Posted on 10 Aug 2011 by The Manufacturer

EEF has launched a unique package of guidance to help manufacturers struggling to understand and comply with the new EU Regulations on use of hazardous chemicals.

REACH is EU regulation that restricts the use of hazardous chemicals and is aimed at protecting human health and the environment. Many manufacturers will be affected by REACH, even if they do not use the substances directly as they may assemble or sell products that contain hazardous substances. REACH is expected to affect around 30,000 substances on the EU market.

Under the Regulations companies can find themselves at risk if they do not know about these products (as their ability to buy these products may be affected if they are taken off the European market) or they have an obligation to inform their customers of the presence of these substances.

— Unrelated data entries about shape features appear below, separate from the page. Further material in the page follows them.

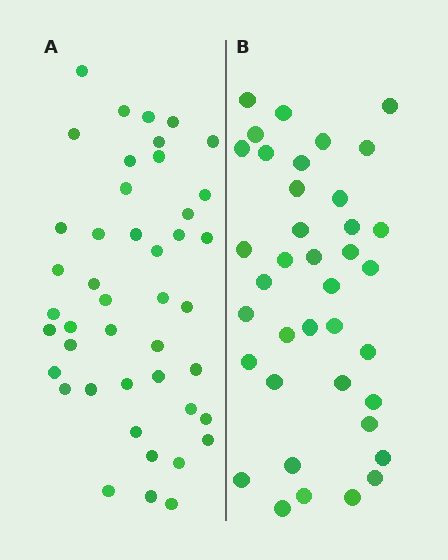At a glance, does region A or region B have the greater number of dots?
Region A (the left region) has more dots.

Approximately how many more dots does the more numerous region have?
Region A has about 6 more dots than region B.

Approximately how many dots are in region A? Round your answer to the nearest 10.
About 40 dots. (The exact count is 44, which rounds to 40.)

To help companies understand and meet their obligations EEF has launched a special micro site which contains guidance for both manufacturers and downstream users, as well as an up to date listing of the substances covered.

EEF is also offering companies the opportunity to sign up to e-alerts that will keep them informed with the most up to date REACH information, such as latest changes or additions to Candidate Lists of Intended Substances of Very High Concern (SVHCs), which can affect your business continuity.

EEF experts also provide consultancy advice for those companies who are looking for more tailored advice

The micro-site can be found at, where companies can download the guidance document, sign up to the e-alert system or seek consultancy advice.

Commenting, EEF Senior Climate & Environment Adviser, Helen Drury, said:

“Many manufacturers might think REACH affects just the chemical industry. However they not only use many of the chemicals in processes and products but they are increasingly coming under pressure to find less hazardous substitutes for commonly used chemicals.

“Failure to comply with the regulations could result in significant penalties and this guidance should enable to them steer a clear path and meet their obligations and manage their business continuity risks.”